Discussion Investigation of Single Thread CPU "Thoughput/cycle"

Hulk · Wednesday at 6:27 PM

Here is my take on determining "throughput/cycle" for the purpose of comparing CPUs and their supporting memory systems.

The baseline CPU here is my desktop Skylake in blue font. More performant processors are above it and less performant ones below it. Please forgive the use of "IPC." It's shorter to fit in the chart than "Throughput/Cycle." For this thread Throughput/Cycle = IPC.

Also I understand that these benchmarks don't simply test compute. New processors have the advantage not only of better architectures, but also better memory subsystems to feed the cores, as well as new ISA instructions that may be used in the benchmarks. It's all folded in.
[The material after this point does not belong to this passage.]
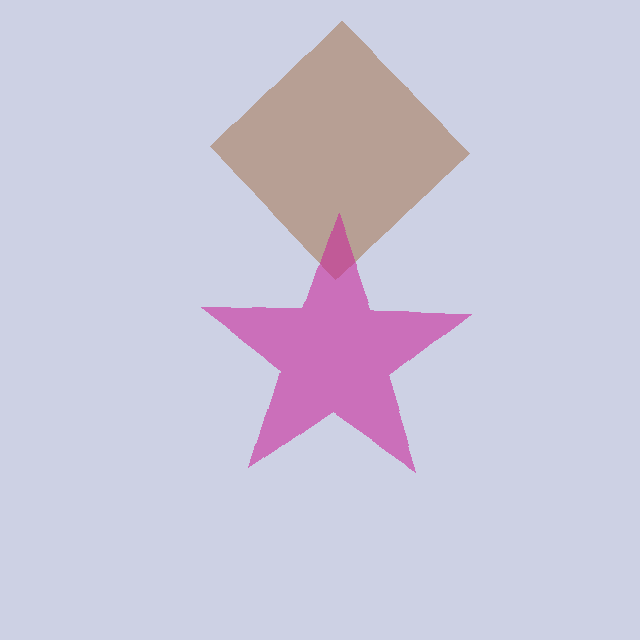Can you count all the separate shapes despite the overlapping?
Yes, there are 2 separate shapes.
Igor Kavinsky has done a lot of good work here. He is very clever in how he's isolated the P's and E's in Alder Lake and Arrow Lake. Thanks to Thunder 57 for submitting his Zen 3 scores. It's takes quite a bit of effort to gets these recorded accurately and I really appreciate the work helping me with this project.

While no benchmark or benchmarks are a perfect representation of real world performance, if you look at these scores they line up quite well with what we "knew" about these CPU's but couldn't quite put firm numbers on.

The percentages are important but even informative because they are all computed the same way using the same benchmarks.

If anyone has a core not in the table and would like to help out just reach out to me and I can help get you going if you need some help with this.

Skymont is about 37-37% better than Gracemont and about 6 or 7% below Golden Cove.
Lion Cove is about 1% better than Zen 5.
Gracemont is about 5 or 6% below Skylake.

Update 2/13 - Added Thunder 57's Zen 3 results.
Update 2/14 - Igor Kavinsky added Golden Cove and Gracemont.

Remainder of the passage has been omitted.